UPS Plans Debt Sale for Funding Pension Contributions
United Parcel Service Inc., the world’s largest package-delivery business, plans a benchmark bond sale to pay for pension-fund contributions as companies face increasing retirement obligations in the future.
Proceeds from the debt due in 2021 and 2040 will be used to fund domestic pension plans whose contributions are otherwise payable over five years, Atlanta-based UPS said today in a regulatory filing. It joins Boston Properties Inc., Icahn Enterprises LP and AutoZone Inc. in marketing and selling debt today.
UPS Chief Financial Officer Kurt Kuehn said in an Oct. 21 conference call that the company’s pension expenses may be “volatile” in 2011 as discount rates tumble to “the lowest in recent history.” U.S. corporate pension plans fell this year into their biggest financial hole ever because interest rates plummeted to 1960s levels, according to David Bianco, chief U.S. equity strategist at Bank of America Merrill Lynch.
“One should fully expect a continuation of stepped-up contributions throughout the balance of this year,” said Kenneth Hackel, president of Alpine, New Jersey-based research and consulting firm CT Capital LLC. “The ramifications are much bigger than investors realize.”
UPS’s U.S. pensions were underfunded by $2.41 billion on Dec. 31, 2009, and by $3.49 billion a year earlier, according to its most recent annual report.
Funding Reversal
The numbers compare with overfunding of $2.49 billion in December 2007, according to the company’s 2008 annual report. UPS has pension funding commitments of about $1 billion a year through 2012. The amount declines to $509 million in 2013, it said in the 2009 report.
The gap between pension-fund assets and projected payouts widened to $380 billion this year for companies in the Standard & Poor’s 500 Index, Bianco estimated in an Oct. 29 report. The shortfall worsened as interest rates fell, he wrote.

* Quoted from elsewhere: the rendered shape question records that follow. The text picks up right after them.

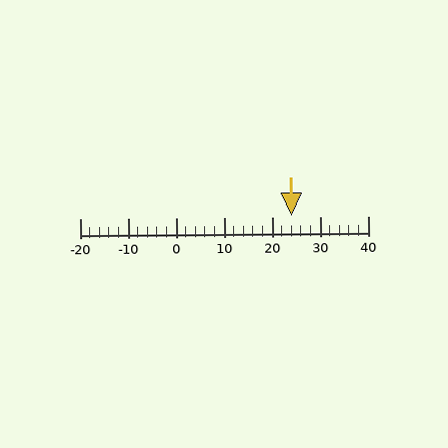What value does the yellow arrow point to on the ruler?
The yellow arrow points to approximately 24.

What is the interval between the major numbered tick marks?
The major tick marks are spaced 10 units apart.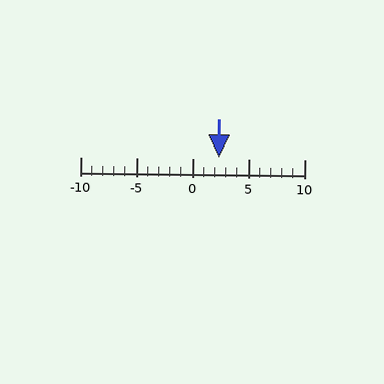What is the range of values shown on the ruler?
The ruler shows values from -10 to 10.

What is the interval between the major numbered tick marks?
The major tick marks are spaced 5 units apart.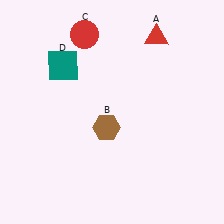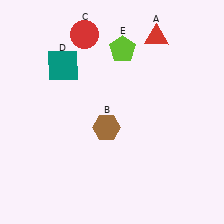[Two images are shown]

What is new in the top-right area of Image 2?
A lime pentagon (E) was added in the top-right area of Image 2.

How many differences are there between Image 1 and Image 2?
There is 1 difference between the two images.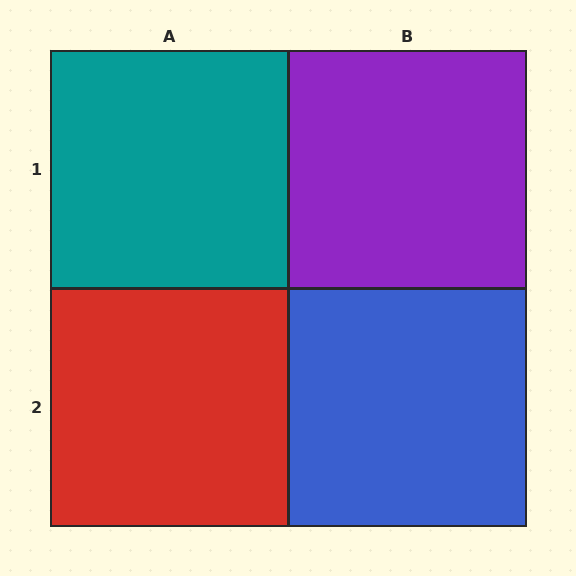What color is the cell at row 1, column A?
Teal.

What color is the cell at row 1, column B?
Purple.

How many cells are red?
1 cell is red.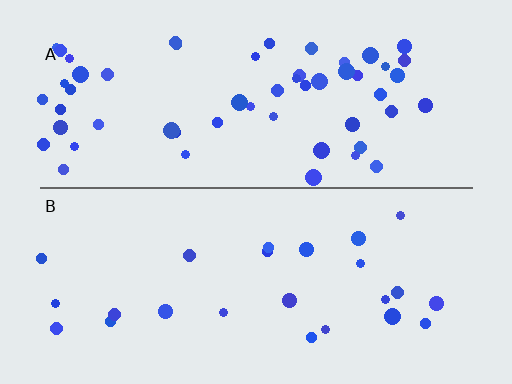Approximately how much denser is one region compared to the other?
Approximately 2.3× — region A over region B.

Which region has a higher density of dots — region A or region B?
A (the top).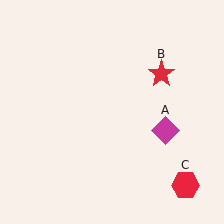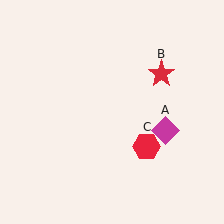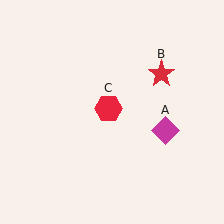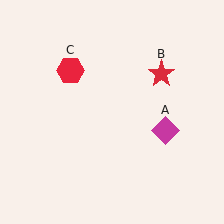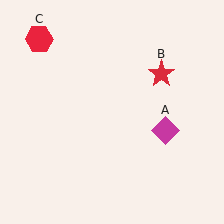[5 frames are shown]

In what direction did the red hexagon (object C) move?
The red hexagon (object C) moved up and to the left.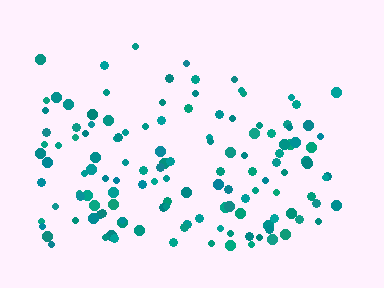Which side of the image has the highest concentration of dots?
The bottom.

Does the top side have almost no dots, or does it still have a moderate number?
Still a moderate number, just noticeably fewer than the bottom.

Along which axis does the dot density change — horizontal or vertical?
Vertical.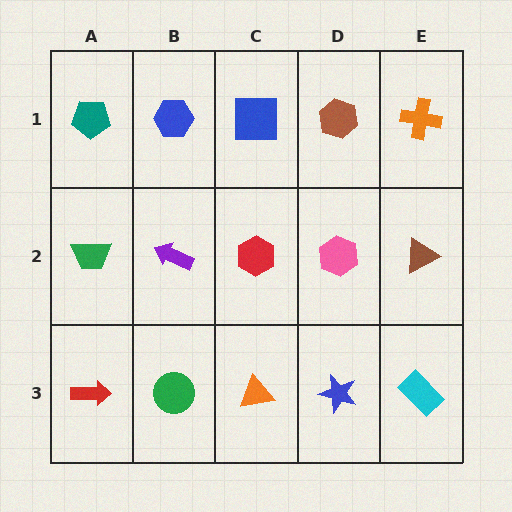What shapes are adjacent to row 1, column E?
A brown triangle (row 2, column E), a brown hexagon (row 1, column D).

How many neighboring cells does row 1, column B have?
3.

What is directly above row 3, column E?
A brown triangle.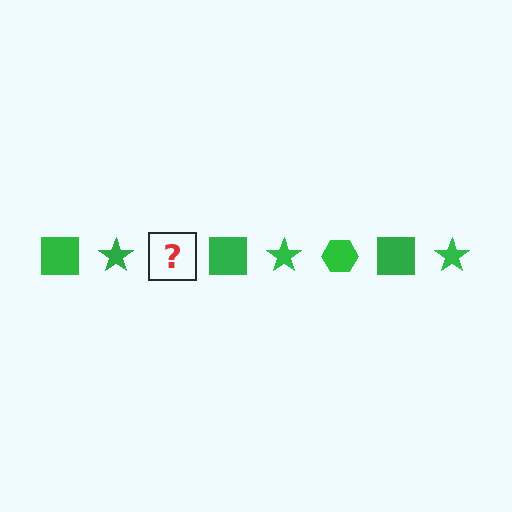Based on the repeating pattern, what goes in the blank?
The blank should be a green hexagon.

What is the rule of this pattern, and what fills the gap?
The rule is that the pattern cycles through square, star, hexagon shapes in green. The gap should be filled with a green hexagon.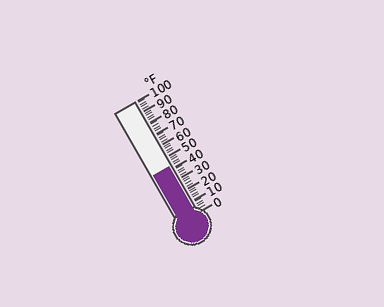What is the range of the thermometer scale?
The thermometer scale ranges from 0°F to 100°F.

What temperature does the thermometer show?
The thermometer shows approximately 42°F.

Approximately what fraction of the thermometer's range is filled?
The thermometer is filled to approximately 40% of its range.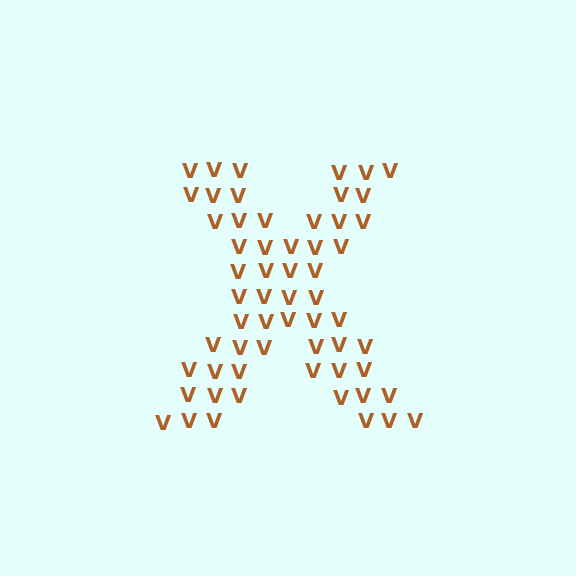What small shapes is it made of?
It is made of small letter V's.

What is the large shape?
The large shape is the letter X.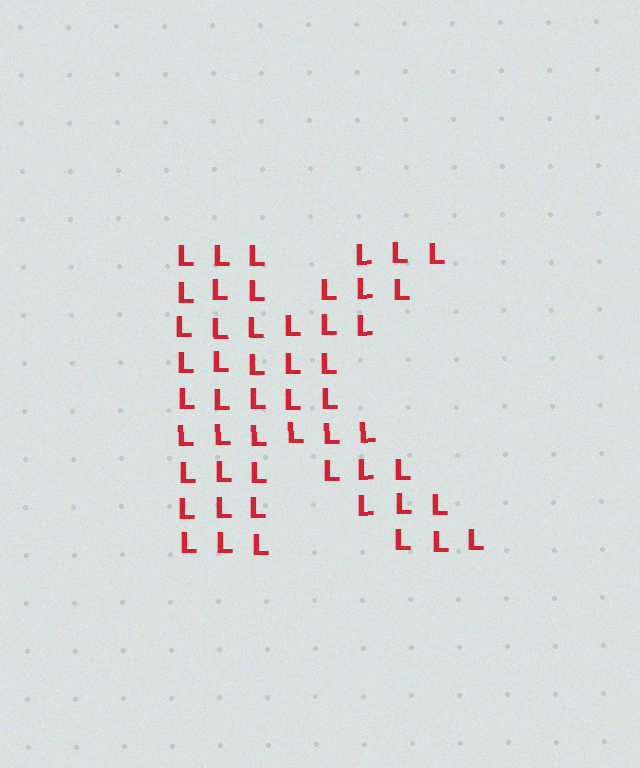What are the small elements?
The small elements are letter L's.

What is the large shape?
The large shape is the letter K.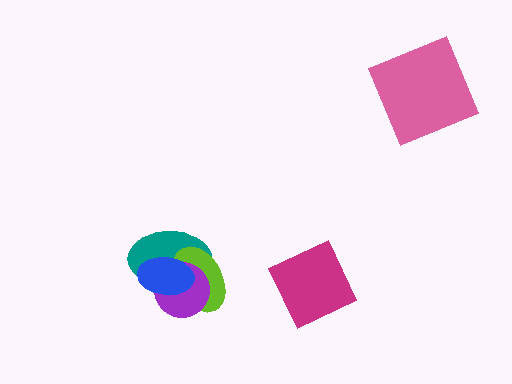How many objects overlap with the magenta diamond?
0 objects overlap with the magenta diamond.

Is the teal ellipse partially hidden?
Yes, it is partially covered by another shape.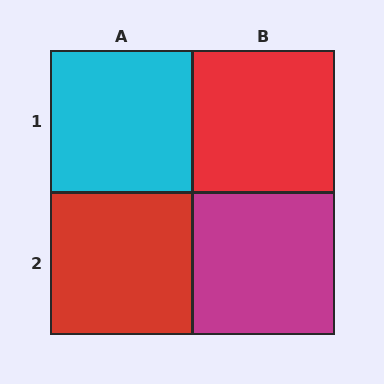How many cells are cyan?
1 cell is cyan.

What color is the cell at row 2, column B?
Magenta.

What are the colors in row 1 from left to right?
Cyan, red.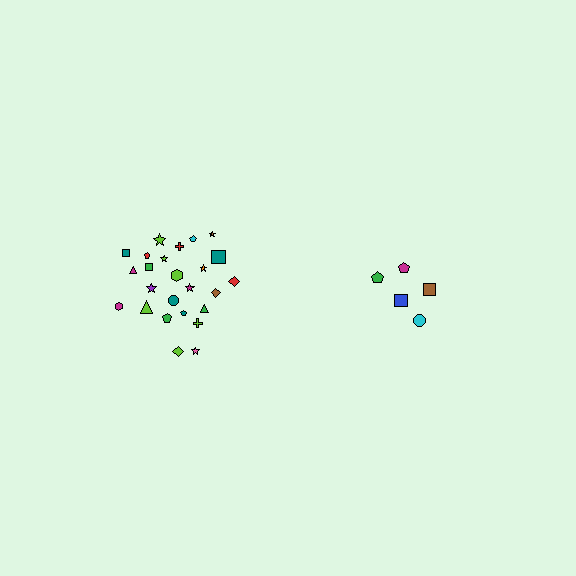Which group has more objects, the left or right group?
The left group.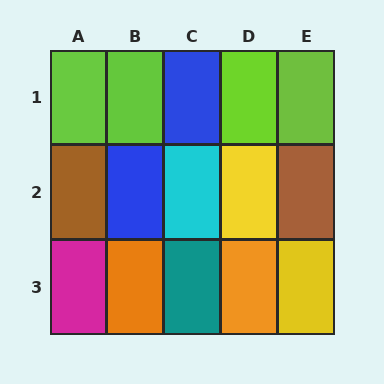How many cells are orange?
2 cells are orange.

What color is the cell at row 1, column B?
Lime.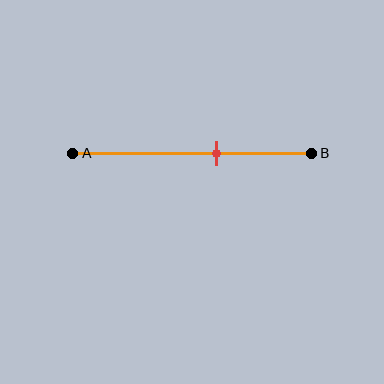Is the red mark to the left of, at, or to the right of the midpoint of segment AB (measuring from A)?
The red mark is to the right of the midpoint of segment AB.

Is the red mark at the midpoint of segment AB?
No, the mark is at about 60% from A, not at the 50% midpoint.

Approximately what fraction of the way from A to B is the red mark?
The red mark is approximately 60% of the way from A to B.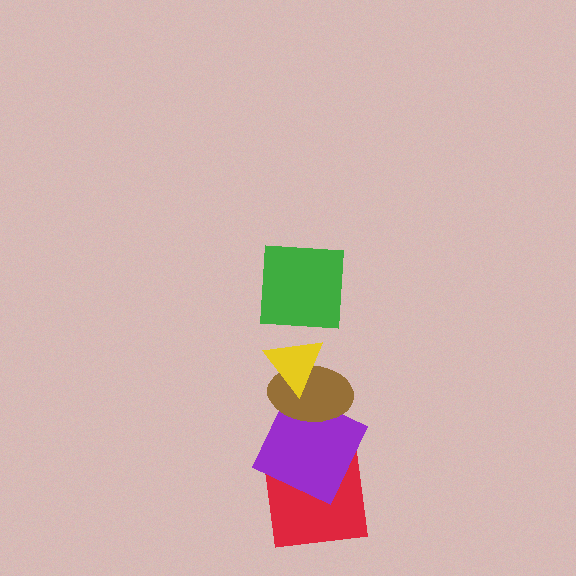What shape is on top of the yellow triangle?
The green square is on top of the yellow triangle.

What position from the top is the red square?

The 2021 notes UPS is now planning to offer may yield 65 basis points to 70 basis points more than similar-maturity U.S. Treasuries, and its 30-year bonds may pay a spread of 85 basis points to 90 basis points, according to a person familiar with the transaction. The notes may be issued as soon as today, said the person, who declined to be identified because terms aren’t set. Benchmark sales are typically at least $500 million.
Norman Black, a spokesman for UPS, said he couldn’t discuss details of how the company plans to use the proceeds.
Bond Yields
Investment-grade corporate bond yields fell to 3.53 percent on Nov. 4, the lowest on record, Bank of America Merrill Lynch index data show. The S&P 500 Index has returned about 11.4 percent this year, including reinvested dividends.
Many investors are assuming that because the S&P 500 is up this year that companies “are bailed out from making additional stepped-up contributions,” Hackel said. “The decline in bond yields has completely overridden the advance in stock markets this year.”
“A side effect of companies reducing the risk of their pension funds is their returns are declining as well,” said Guy LeBas, chief fixed-income strategist and economist at Janney Montgomery Scott LLC in Philadelphia. “In order to compensate for declining returns, companies need to provide increasing funding for their pensions.”
Boston Properties
Boston Properties, the U.S. office real estate investment trust led by Mortimer Zuckerman, sold $850 million of notes; billionaire Carl Icahn’s Icahn Enterprises may sell $500 million of bonds in a reopening and AutoZone, the biggest U.S. auto- parts retailer, sold $500 million of debt, Bloomberg data show.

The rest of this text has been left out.